J’ai déjà entendu un développeur dire : « Avec le niveau d’endettement actuel, c’est certain que les taux vont baisser à court terme. Les taux de capitalisation vont évidemment suivre, je pense que 4.0% est conservateur ». Ok. Pour l’instant, évitons d’examiner la relation entre taux de cap et taux d’intérêt (sujet plus complexe dont on discutera prochainement). Juste le fait de dire « c’est certain que » suivi d’une prévision macroéconomique est n’importe quoi. Un développeur qui peut prédire le niveau des taux d’intérêt devrait déménager à Wall Street et aller faire quelques milliards de dollars en passant quelques heures par jour devant l’ordi.


Dans notre scénario, si on fait passer le taux de cap de 4.5% à 4.0%, la valeur de revente de l’immeuble passe de 132.2M$ à 148.8M$ :


Le TRI passe de 11.3% à 14.6%. Magie!


Toujours vérifier le cap rate de sortie; comment a-t-il été fixé, pourquoi, etc.


2. Des augmentations de loyers projetés trop beaux pour être vraies


"Je m’attends à ce que les loyers augmentent d'à peu près 5% par année pour les prochains 10 ans." Le développeur de Trois-Rivières avait eu un gros dîner : steak frites, 3-4 Coronas. Au moins, il avait dit « à peu près 5% », ça démontre un peu d’humilité…

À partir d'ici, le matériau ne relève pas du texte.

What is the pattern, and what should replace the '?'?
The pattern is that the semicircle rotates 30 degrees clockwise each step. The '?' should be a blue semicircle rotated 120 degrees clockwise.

5% par année pendant une longue période, c’est énorme. En plus, au Québec, les 5 premières années de location d’un bâtiment résidentiel ne sont pas touchées par les calculs du Tribunal du logement. Mais à partir de l’an 6, les hausses sont plafonnées. Oui, pour certaines années le taux d’augmentation permis est élevé (près de 6% en 2025 par exemple), mais de façon générale on se rapproche plus de l’inflation de 2-3%.


Dans mon scénario de base, l’indexation des loyers pour les 5 premières années du projet est de 3.0%. Si je remplace ce montant par 5.0%, il y a plusieurs impacts :


a) Évidemment les profits d’opération annuels de l’actif augmentent puisque les loyers sont plus élevés.


b) Étant donné que la performance opérationnelle est meilleure, mon montant de refinancement suite à la stabilisation de l’immeuble est plus élevé, donc j’ai moins d’équité investie dans le projet à partir de ce moment.


c) J’applique mon taux de cap de 4.5% à un revenu d’opération à l’an 5 beaucoup plus élevé, ce qui augmente la valeur de revente de l’actif.


Résultats :


Une augmentation du TRI de pratiquement 9%!


3. Un taux d'inoccupation sous-estimé (ou inexistant)


J'ai rarement vu un immeuble atteindre 100% d'occupation dès la fin de sa construction. En fait, je ne me rappelle que d’une fois, et la raison était que les loyers étaient beaucoup trop bas (il y avait une erreur de formule assez spectaculaire dans le modèle financier, c’est une histoire pour une autre fois…)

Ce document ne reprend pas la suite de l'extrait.